Recently, automatic gating algorithms have been optimized to include key performance indicators (KPI) metrics. KPIs can be used to assess false positives and negatives per population and generate a score to help researchers judge the quality of their models before batch processing. This methodology also helps ensure reproducibility2.
The task of analyzing flow cytometry data is becoming easier, thanks to cloud-based, AI-enabled analysis platforms.As flow cytometry improves, the dimensionality of datasets is increasing, as is the sample size per experiment, raising challenges in data management and visualization, collaboration and analysis. Laboratories can now use cloud-based platforms that integrate analysis algorithms and provide tools that facilitate collaborative clustering, dimensionality reduction and visualization. By using the cloud, labs can easily archive and share the data securely without bearing the expense of purchasing and maintaining their own quantum computers.
The future of flow cytometry in clinical settings
Applying AI to improve the use of flow cytometry in clinical settings holds tremendous promise, but it also raises a host of challenges that industry leaders will need to work together to solve.
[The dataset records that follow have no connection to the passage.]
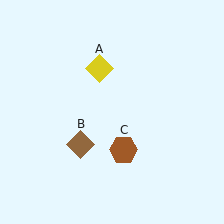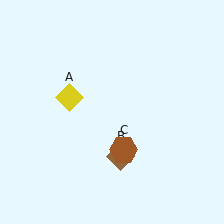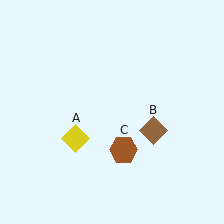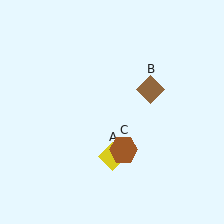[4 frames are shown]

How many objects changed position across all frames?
2 objects changed position: yellow diamond (object A), brown diamond (object B).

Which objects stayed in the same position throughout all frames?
Brown hexagon (object C) remained stationary.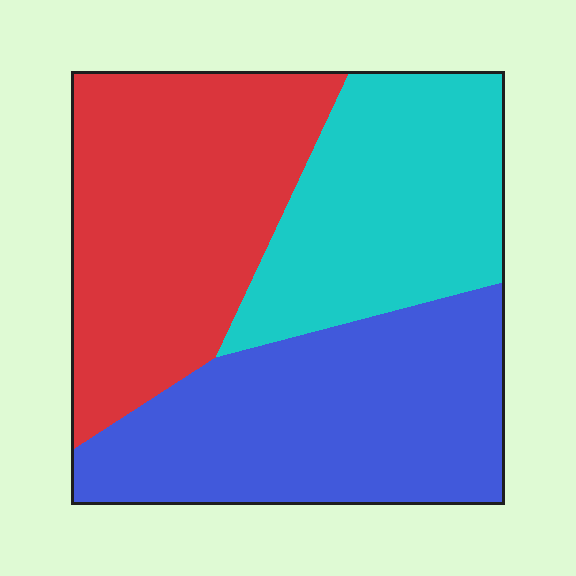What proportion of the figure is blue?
Blue covers roughly 35% of the figure.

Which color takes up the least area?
Cyan, at roughly 30%.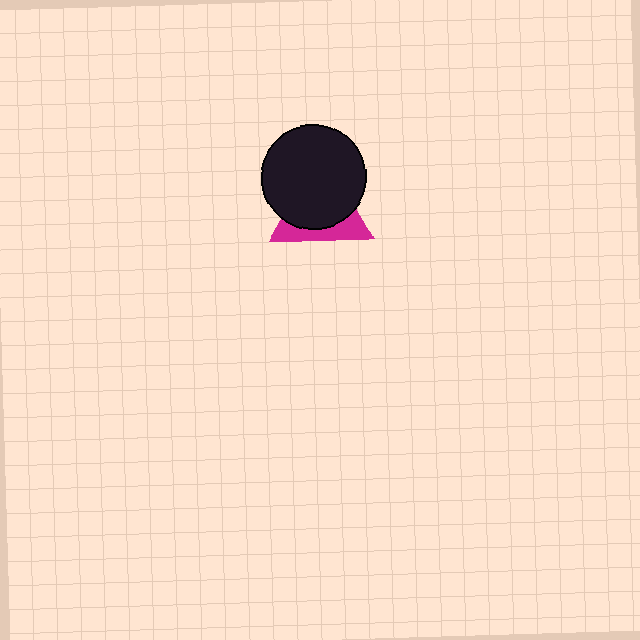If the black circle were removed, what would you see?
You would see the complete magenta triangle.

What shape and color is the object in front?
The object in front is a black circle.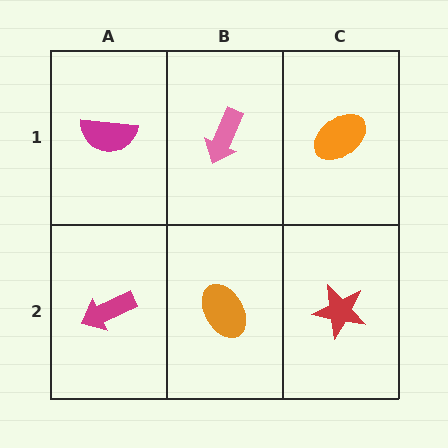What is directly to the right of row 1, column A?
A pink arrow.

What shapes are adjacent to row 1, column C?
A red star (row 2, column C), a pink arrow (row 1, column B).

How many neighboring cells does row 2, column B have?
3.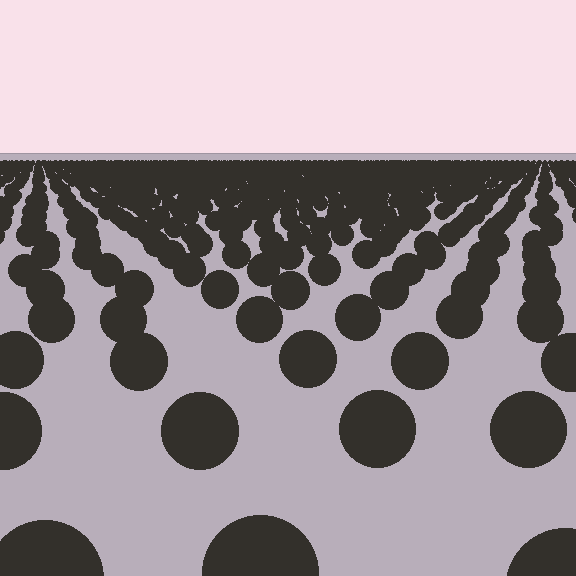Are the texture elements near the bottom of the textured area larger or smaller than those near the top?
Larger. Near the bottom, elements are closer to the viewer and appear at a bigger on-screen size.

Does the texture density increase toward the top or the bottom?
Density increases toward the top.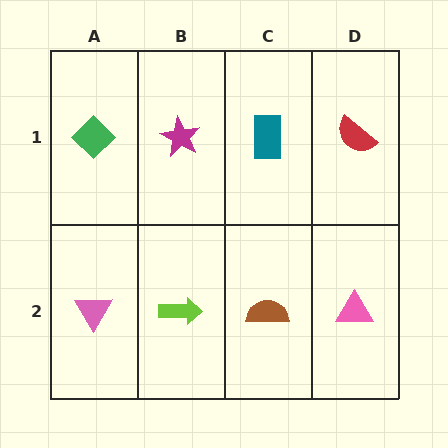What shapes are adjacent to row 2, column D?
A red semicircle (row 1, column D), a brown semicircle (row 2, column C).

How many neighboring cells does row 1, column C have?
3.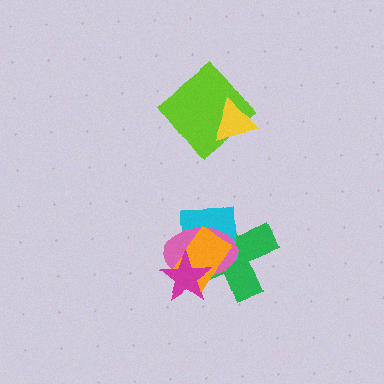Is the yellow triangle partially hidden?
No, no other shape covers it.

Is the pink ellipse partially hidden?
Yes, it is partially covered by another shape.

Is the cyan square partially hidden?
Yes, it is partially covered by another shape.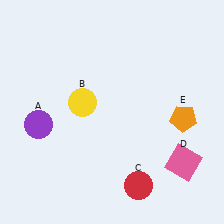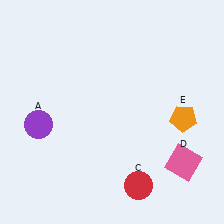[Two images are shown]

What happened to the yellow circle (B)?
The yellow circle (B) was removed in Image 2. It was in the top-left area of Image 1.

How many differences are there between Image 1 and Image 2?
There is 1 difference between the two images.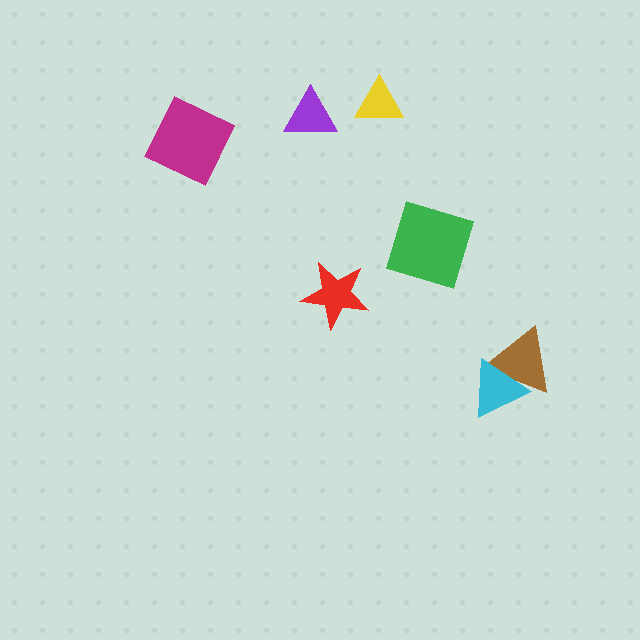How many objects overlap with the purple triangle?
0 objects overlap with the purple triangle.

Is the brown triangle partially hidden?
Yes, it is partially covered by another shape.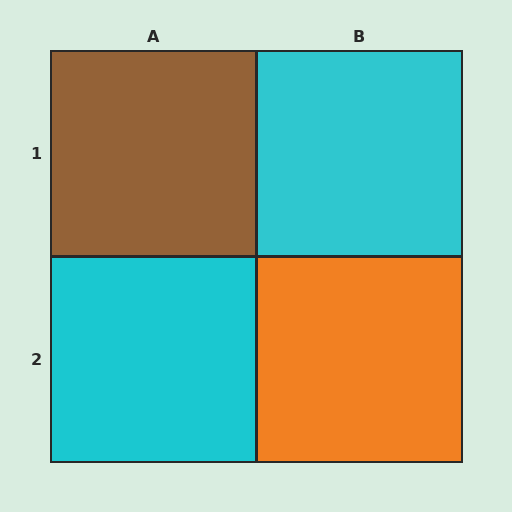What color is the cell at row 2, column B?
Orange.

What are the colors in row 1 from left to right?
Brown, cyan.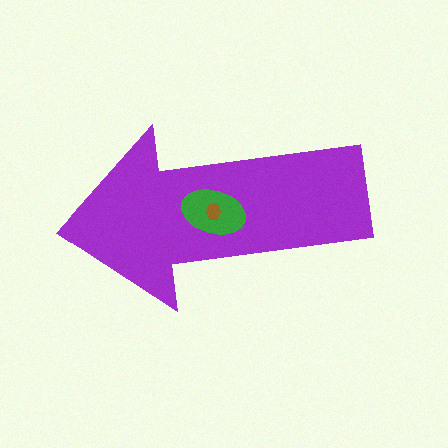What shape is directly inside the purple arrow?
The green ellipse.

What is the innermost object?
The brown hexagon.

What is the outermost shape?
The purple arrow.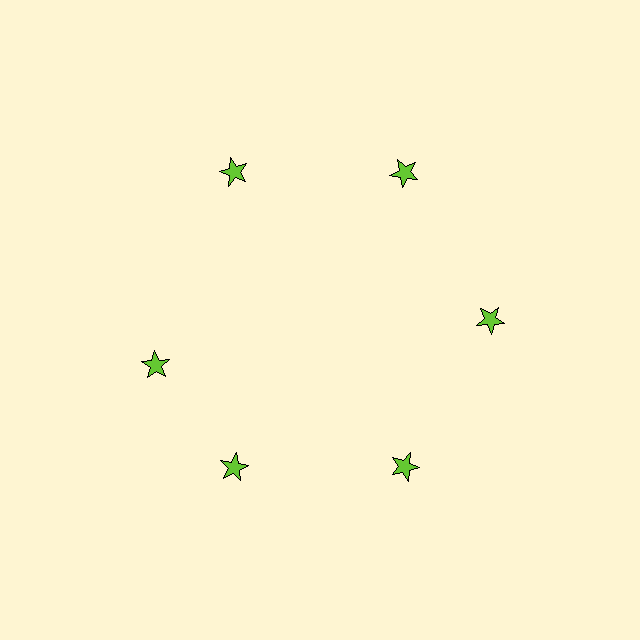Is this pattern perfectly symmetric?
No. The 6 lime stars are arranged in a ring, but one element near the 9 o'clock position is rotated out of alignment along the ring, breaking the 6-fold rotational symmetry.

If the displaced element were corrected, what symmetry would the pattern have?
It would have 6-fold rotational symmetry — the pattern would map onto itself every 60 degrees.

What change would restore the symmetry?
The symmetry would be restored by rotating it back into even spacing with its neighbors so that all 6 stars sit at equal angles and equal distance from the center.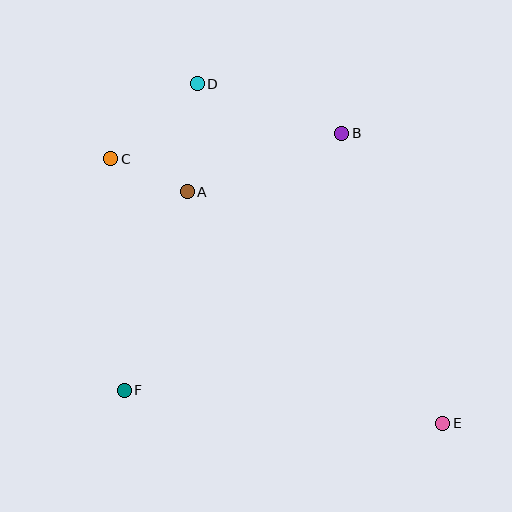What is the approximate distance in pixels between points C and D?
The distance between C and D is approximately 115 pixels.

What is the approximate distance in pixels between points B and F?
The distance between B and F is approximately 337 pixels.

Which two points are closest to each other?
Points A and C are closest to each other.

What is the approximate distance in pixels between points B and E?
The distance between B and E is approximately 307 pixels.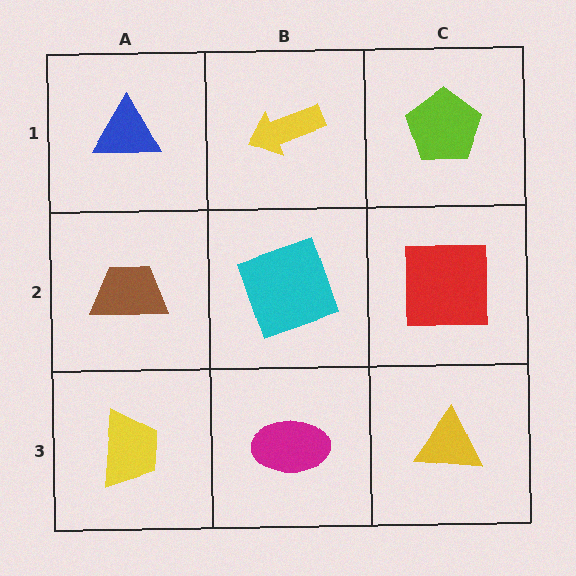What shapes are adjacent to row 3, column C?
A red square (row 2, column C), a magenta ellipse (row 3, column B).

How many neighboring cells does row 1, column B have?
3.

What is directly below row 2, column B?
A magenta ellipse.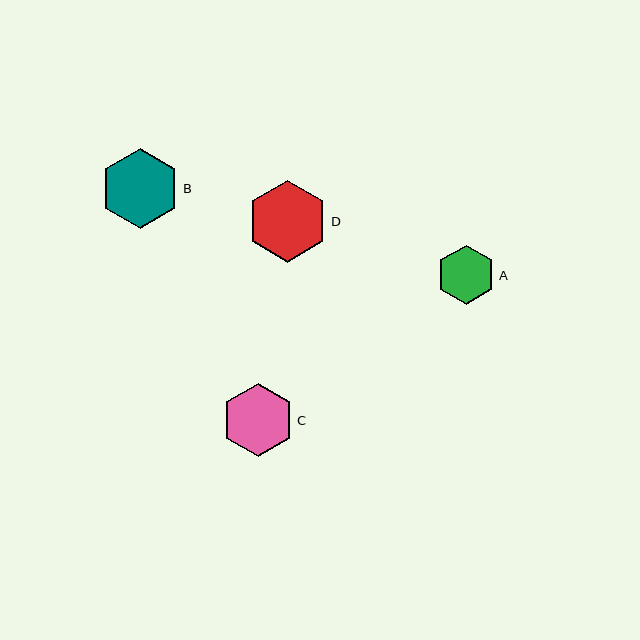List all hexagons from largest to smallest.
From largest to smallest: D, B, C, A.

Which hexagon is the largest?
Hexagon D is the largest with a size of approximately 81 pixels.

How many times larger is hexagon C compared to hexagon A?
Hexagon C is approximately 1.2 times the size of hexagon A.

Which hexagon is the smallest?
Hexagon A is the smallest with a size of approximately 59 pixels.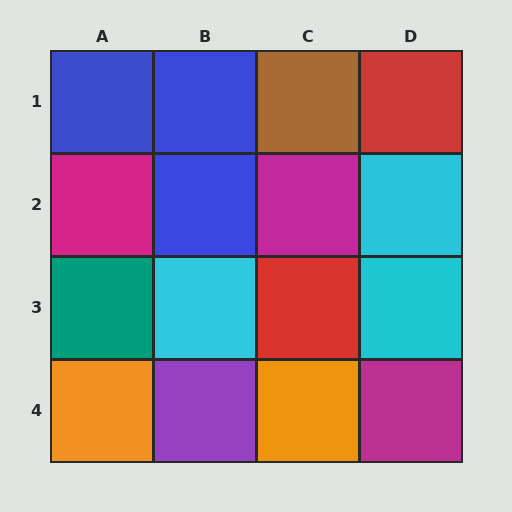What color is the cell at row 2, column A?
Magenta.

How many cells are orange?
2 cells are orange.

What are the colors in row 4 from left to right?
Orange, purple, orange, magenta.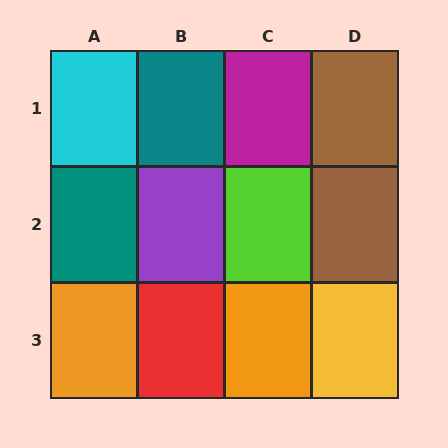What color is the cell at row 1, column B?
Teal.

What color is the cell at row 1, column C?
Magenta.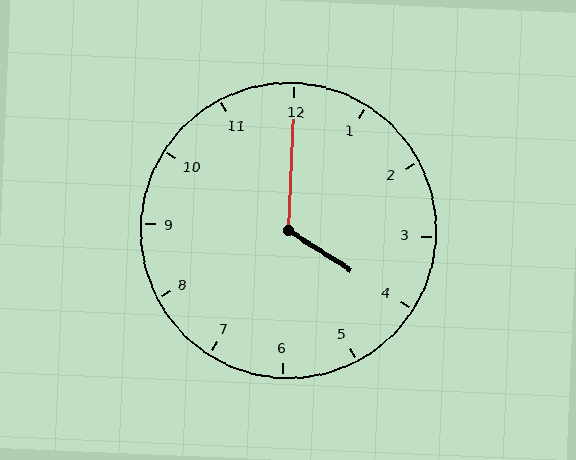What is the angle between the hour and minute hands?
Approximately 120 degrees.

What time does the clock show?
4:00.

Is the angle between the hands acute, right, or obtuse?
It is obtuse.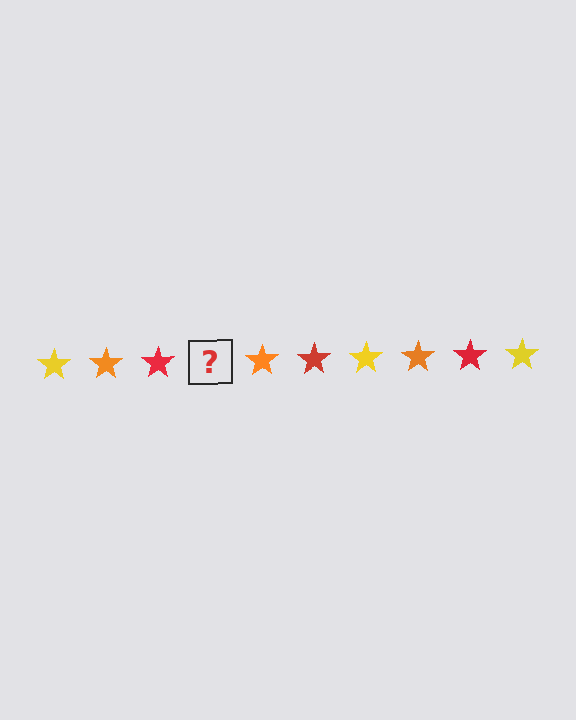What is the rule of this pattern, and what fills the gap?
The rule is that the pattern cycles through yellow, orange, red stars. The gap should be filled with a yellow star.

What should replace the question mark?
The question mark should be replaced with a yellow star.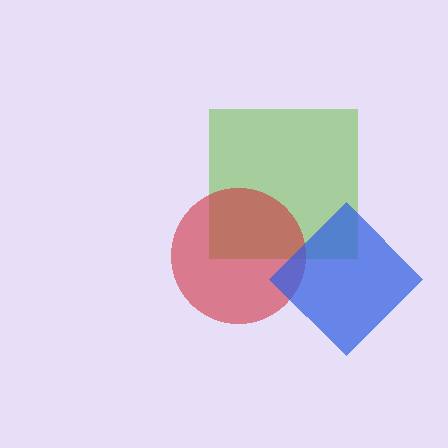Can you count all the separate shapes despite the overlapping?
Yes, there are 3 separate shapes.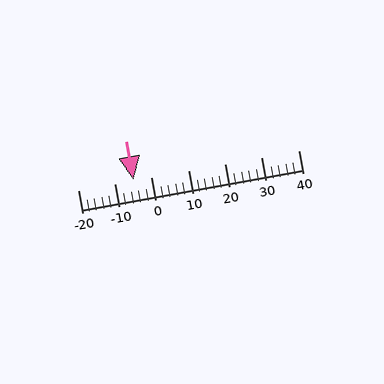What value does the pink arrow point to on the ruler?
The pink arrow points to approximately -5.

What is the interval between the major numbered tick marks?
The major tick marks are spaced 10 units apart.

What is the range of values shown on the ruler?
The ruler shows values from -20 to 40.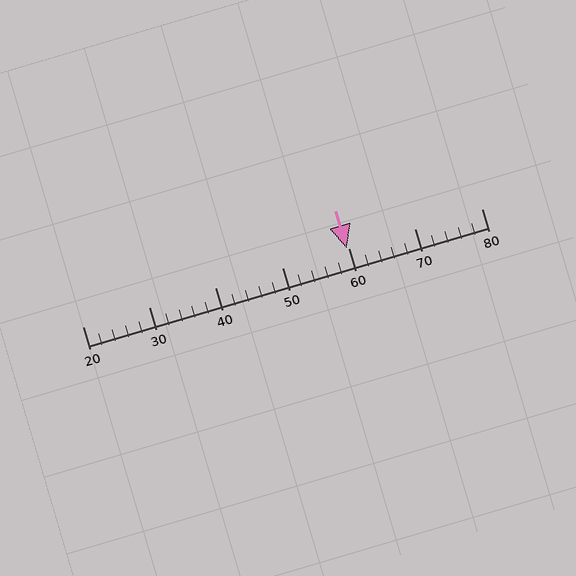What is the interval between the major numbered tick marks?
The major tick marks are spaced 10 units apart.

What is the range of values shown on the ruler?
The ruler shows values from 20 to 80.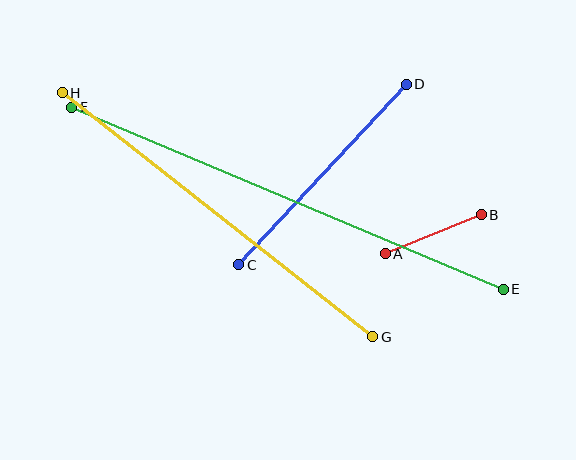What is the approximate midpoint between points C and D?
The midpoint is at approximately (323, 174) pixels.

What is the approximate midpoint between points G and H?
The midpoint is at approximately (218, 215) pixels.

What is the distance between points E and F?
The distance is approximately 469 pixels.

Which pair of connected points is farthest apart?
Points E and F are farthest apart.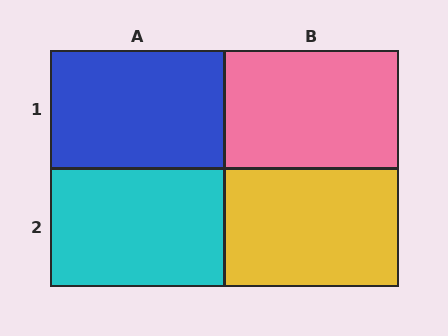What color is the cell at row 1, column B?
Pink.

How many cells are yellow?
1 cell is yellow.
Among them is collecting the right data—and enough of it—to properly train AI tools for clinical diagnostic use. For example, it’s essential to ensure the data used for training is heterogeneous, so the conclusions generated by AI tools and the resulting recommendations are not biased toward any single demographic group.
Selecting the right data for training will also be essential for preventing diagnostic errors. The rise of generative AI tools such as ChatGPT has brought to light the risk of “hallucination,” where AI fabricates incorrect answers because the datasets it has been trained on are incomplete. In research settings, mistakes are common, but they could be disastrous in clinical settings, where patient lives are on the line.
In addition to building the right datasets for AI training, ensuring explainability will be essential in bringing AI-enabled flow cytometry tools to the clinic. In creating custom AI tools, clinical laboratories will need to collaborate closely with technology vendors to ensure the reliability of the datasets used to train models, and to establish processes for demonstrating how the tools generate the insights and conclusions that guide patient care.
The bottom line is that when it comes to using AI to improve the use of flow cytometry in patient care—from innovating new therapies to diagnosing and treating patients—this technology cannot be a black box. To develop the most effective AI tools, laboratories and their vendors must collaborate to anticipate potential pitfalls and design solutions to address them. AI tools must also be fully explainable, so regulators will gain the confidence they need to support this technology.
References
[1] https://mlq.ai/media/quarterly_decks/v0.1_State_of_AI_in_Business_2025_Report.pdf
[2] Beckman Coulter. How to establish and evaluate machine learning assisted automatic gating to improve reproducibility and reduce time spent on your flow cytometry data analysis.